Diyanet İşleri (eski) = Orada yüksek yüksek sabit dağlar var edip size tatlı sular içirmedik mi?
Diyanet Vakfi = Yeryüzünde haşmetli dağlar yarattık, sizlere tatlı sular içirdik.
Edip Yüksel = Üzerine yüksek dağlar yerleştirip size tatlı su içirmedik mi?
Elmalılı Hamdi Yazır = Ve oturdup da onda yumru yumru oturaklı dağlar, sunmadık mı size bir su (tatlı) bir furat
Elmalılı (sadeleştirilmiş) = Ve orada, oturaklı yumru yumru dağlar oturtup size tatlı su sunmadık mı?
Elmalılı (sadeleştirilmiş-2) = Orada yüksek yüksek dağlar oturtup da size bir tatlı su sunmadık mı?
Gültekin Onan = Ve onda sabit yüksek dağlar var etmedik mi? Size tatlı bir su içirmedik mi?
Harun Yıldırım = Ve onda sabit yüksek dağlar kılmadık mı? Size tatlı bir su içirmedik mi?

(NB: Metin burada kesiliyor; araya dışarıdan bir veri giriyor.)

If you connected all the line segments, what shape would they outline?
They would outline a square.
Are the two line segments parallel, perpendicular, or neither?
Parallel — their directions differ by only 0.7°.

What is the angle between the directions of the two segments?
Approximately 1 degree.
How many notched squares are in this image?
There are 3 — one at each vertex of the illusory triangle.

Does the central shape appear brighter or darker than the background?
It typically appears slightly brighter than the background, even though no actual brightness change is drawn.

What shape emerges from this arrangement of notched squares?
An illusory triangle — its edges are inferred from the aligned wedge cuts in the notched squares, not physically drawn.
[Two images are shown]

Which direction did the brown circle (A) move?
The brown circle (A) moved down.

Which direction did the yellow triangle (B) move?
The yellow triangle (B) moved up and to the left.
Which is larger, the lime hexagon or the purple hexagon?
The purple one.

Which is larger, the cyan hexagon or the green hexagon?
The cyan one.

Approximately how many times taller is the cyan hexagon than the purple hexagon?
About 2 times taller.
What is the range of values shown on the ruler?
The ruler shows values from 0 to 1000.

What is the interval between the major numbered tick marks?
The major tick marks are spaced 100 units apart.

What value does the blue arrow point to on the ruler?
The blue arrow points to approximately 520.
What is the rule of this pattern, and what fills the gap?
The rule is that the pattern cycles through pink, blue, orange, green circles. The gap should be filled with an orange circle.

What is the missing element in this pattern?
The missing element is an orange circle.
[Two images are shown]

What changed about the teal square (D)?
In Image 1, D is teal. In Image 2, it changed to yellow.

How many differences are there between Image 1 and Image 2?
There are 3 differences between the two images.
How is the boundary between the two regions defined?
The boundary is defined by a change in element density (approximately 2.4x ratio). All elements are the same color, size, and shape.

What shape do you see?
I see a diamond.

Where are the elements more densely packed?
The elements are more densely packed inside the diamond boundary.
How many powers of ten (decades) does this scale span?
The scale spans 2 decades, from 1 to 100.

Hasan Basri Çantay = Orada sabit sabit, yüce yüce (dağlar) vücûde getirmedik mi? Size tatlı bir su da içirmedik mi?
Hayrat Neşriyat = Orada yüksek, sâbit dağlar meydana getirmedik mi? Hem size tatlı bir su içirmedik mi?
İbni Kesir = Orada yüksek ve sabit dağlar var edip tatlı sular içirmedik mi size?

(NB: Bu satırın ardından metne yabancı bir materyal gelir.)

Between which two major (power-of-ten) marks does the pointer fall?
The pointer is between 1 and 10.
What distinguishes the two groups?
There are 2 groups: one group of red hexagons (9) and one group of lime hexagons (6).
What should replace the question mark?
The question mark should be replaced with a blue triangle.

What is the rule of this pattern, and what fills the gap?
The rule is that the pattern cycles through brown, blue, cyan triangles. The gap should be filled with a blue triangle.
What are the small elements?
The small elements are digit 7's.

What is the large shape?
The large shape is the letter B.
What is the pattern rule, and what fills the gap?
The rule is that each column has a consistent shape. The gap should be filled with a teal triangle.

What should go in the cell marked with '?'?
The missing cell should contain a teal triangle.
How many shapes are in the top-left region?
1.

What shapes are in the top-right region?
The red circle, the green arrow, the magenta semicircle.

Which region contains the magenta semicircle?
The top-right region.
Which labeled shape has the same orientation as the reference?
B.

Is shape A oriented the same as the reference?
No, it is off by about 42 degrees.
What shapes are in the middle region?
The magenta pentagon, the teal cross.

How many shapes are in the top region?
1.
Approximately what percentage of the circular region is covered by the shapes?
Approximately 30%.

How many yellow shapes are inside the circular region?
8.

Kadri Çelik = Ve onda sabit yüksek dağlar var ettik ve size tatlı bir su içirdik.
Muhammed Esed = Onun üzerinde haşmetli, sarsılmaz dağlar meydana getirmedik mi ve size içmeniz için tatlı sular vermedik mi?
Mustafa İslamoğlu = Ve başı yüce heybetli dağlar var ettik; ve size billur gibi suları sebil ettik.

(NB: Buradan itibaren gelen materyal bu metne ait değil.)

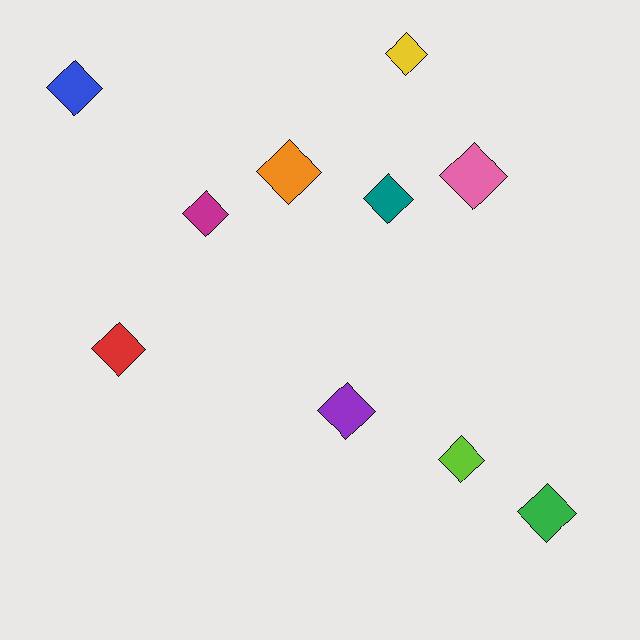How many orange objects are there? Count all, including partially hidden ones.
There is 1 orange object.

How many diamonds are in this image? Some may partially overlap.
There are 10 diamonds.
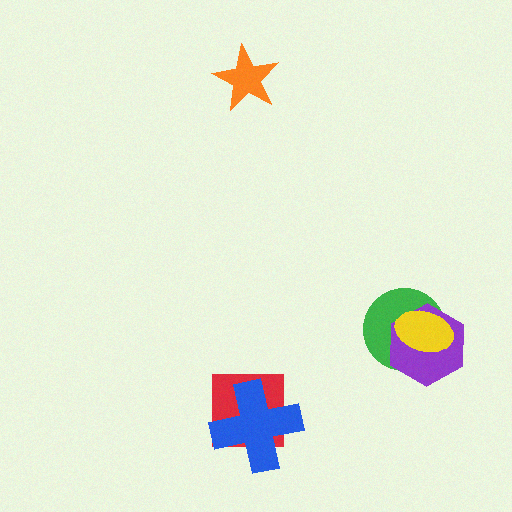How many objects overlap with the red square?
1 object overlaps with the red square.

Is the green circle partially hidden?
Yes, it is partially covered by another shape.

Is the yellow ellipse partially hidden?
No, no other shape covers it.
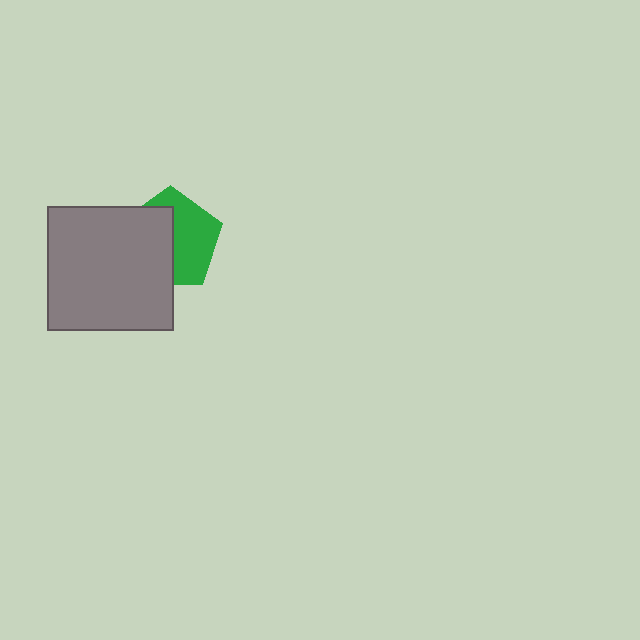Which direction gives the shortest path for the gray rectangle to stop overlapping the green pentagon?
Moving left gives the shortest separation.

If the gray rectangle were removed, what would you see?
You would see the complete green pentagon.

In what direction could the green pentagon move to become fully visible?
The green pentagon could move right. That would shift it out from behind the gray rectangle entirely.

Ömer Nasuhi Bilmen = Ve orada yüksek, sabit dağlar kıldık ve size bir tatlı su içirdik.
Ömer Öngüt = Yeryüzünde haşmetli dağlar meydana getirdik. Size tatlı sular içirdik.
Şaban Piriş = Orada yüksek dağlar yaratıp, size tatlı su içirmedik mi?
Sadık Türkmen = Orada sabit yüksek yüksek dağlar oturtup, size tatlı bir su içirmedik mi?
Seyyid Kutub = Orada yüksek dağlar yaratmadık ve size tatlı sular içirmedik mi?
Suat Yıldırım = Orada, sağlam yüksek dağlar yarattık ve size tatlı bir su ihsan ettik.
Süleyman Ateş = Üzerine yüksek dağlar yerleştirip size tatlı su içirmedik mi?
Tefhim-ul Kuran = Ve onda sabit yüksek dağlar var etmedik mi? Size tatlı bir su da içirmedik mi?
Ümit Şimşek = Ve orada, oturaklı yumru yumru dağlar oturtup size tatlı su sunmadık mı?
Yaşar Nuri Öztürk = Orada yüksek yüksek dağlar oturtup da size bir tatlı su sunmadık mı?
İskender Ali Mihr = Ve orada yüksek sabit dağlar kıldık. Ve sizi tatlı su ile suladık (içecek su verdik).
İlyas Yorulmaz = Yeryüzün de sapasağlam yüksek dağlar yaptık ve size tatlı sular içirdik.